It can be easy to get bogged down in the eternal churn of new Netflix shows, and the ones that get pushed to the top of the pile are often mighty similar. We love Stranger Things as much as anyone, but if you’re looking to expand your horizons of science fiction or just enjoy a bit of virtual tourism, give one of these eight shows a try. There’s a wide variety of international offerings on the streaming giant, ranging from criminally underrated shows to cult favorites.
First of all, this Norwegian show is not Thor: Ragnarok. In fact, it’s much more Spiderman: Homecoming. Ragnarok is a teen drama depicting two adoptive brothers as they discover the Norse myths they were told as children may be truer than they first thought. This series also has a distinct environmental angle, using the destruction of natural resources as a catalyst for a clash between the Gods and the Giants.
Abyss is everything at once: a romance, a body-switching sci-fi, a murder mystery, and a bit of a legal drama thrown in there just for fun. Go Se-Yeun, an ambitious young lawyer, and Cha Min, heir to a cosmetics empire, find themselves in new bodies after their untimely deaths. This miracle was caused by an orb-like object called The Abyss, and together they must get through life with their new appearances and try to track down Cha Min’s murderer.
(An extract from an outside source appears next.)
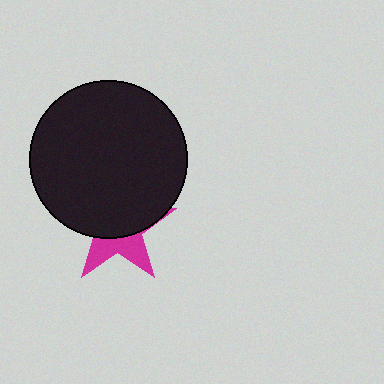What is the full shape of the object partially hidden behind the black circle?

Shadow is as close to a superhero series as you can get before crossing the line into the genre. This South African show follows an ex-cop as he is struck by lightning, somehow bestowing upon him congenital analgesia, otherwise known as an inability to feel pain. He does what anybody would do should they suddenly become immune to pain: he becomes a Batman-like vigilante figure who can take literally every beating. All the fun of a superhero show without all the…superhero-ness.
5. Better Than Us
The premise for Russian Netflix Original Better Than Us is as adorable as it is intriguing: a family takes in a robot to act as a housekeeper/guardian/mother figure, not knowing she’s a murderous robot on the run from an evil corporation. It’s just as much a family drama as it is a sci-fi show, but it’s used to its own advantage, each genre and storyline fueling the other. It’s a hybrid show that balances the light with the gritty in a way that won’t give you whiplash.
Cleverman is a unique Australian series that aired on Sundance TV in 2016 and 2017. It directly incorporates Australian indigenous mythology and folklore to build its world, based on the Aboriginal concept of Dreamtime. It follows Koen and Warruu as they deal with the conflict between humans and hairypeople, a sort of feral, not-quite-human population contained within a certain zone. Things only get worse when Koen inherits the superheroic powers of the Cleverman, despite Warruu hopes he’d be next in line. Cleverman uses its othering storyline as allegory for racism, immigration, and border detainment in a way that will hit home for everyone.
3. Reality Z
Reality Z is a zombie show for 2020, combining classic “safe house” tropes with an unexpected setting: a Big Brother-like reality tv show. An adaptation of Dead Set, created by Black Mirror mastermind Charlie Brooker, Reality Z takes things even further by adding a gimmick to their in-universe reality show: a Greek mythology theme. So if you’ve ever wanted to watch a bunch of 20-somethings in gold togas fighting off zombies, here’s your chance.
2. Always a Witch
Always a Witch is a time-travel show where things are suddenly less advanced than first thought. Carmen was burned at the stake for being a witch in 17th century Colombia, but she makes a deal with an evil wizard to transport herself to the modern day, where there’s no trace of witchcraft anywhere. The only catch? She’s not allowed to use magic either. In its first season, Always a Witch gets off to a rocky start with its race politics (Carmen was a slave in the past) but sets its path straight in Season 2, with some pirates to boot.
Dark is, without a doubt, the most complicated show on Netflix. Incorporating time loops, paradoxes, future selves, and eventually parallel universes, there’s nothing this show will shy away from. It trusts its viewer to keep track of all the timelines somehow, and if you do, be it by careful watching or one of the many fan-made diagrams, you’ll find a gorgeously woven tapestry of family, legacy, true love, and a good helping of teen angst.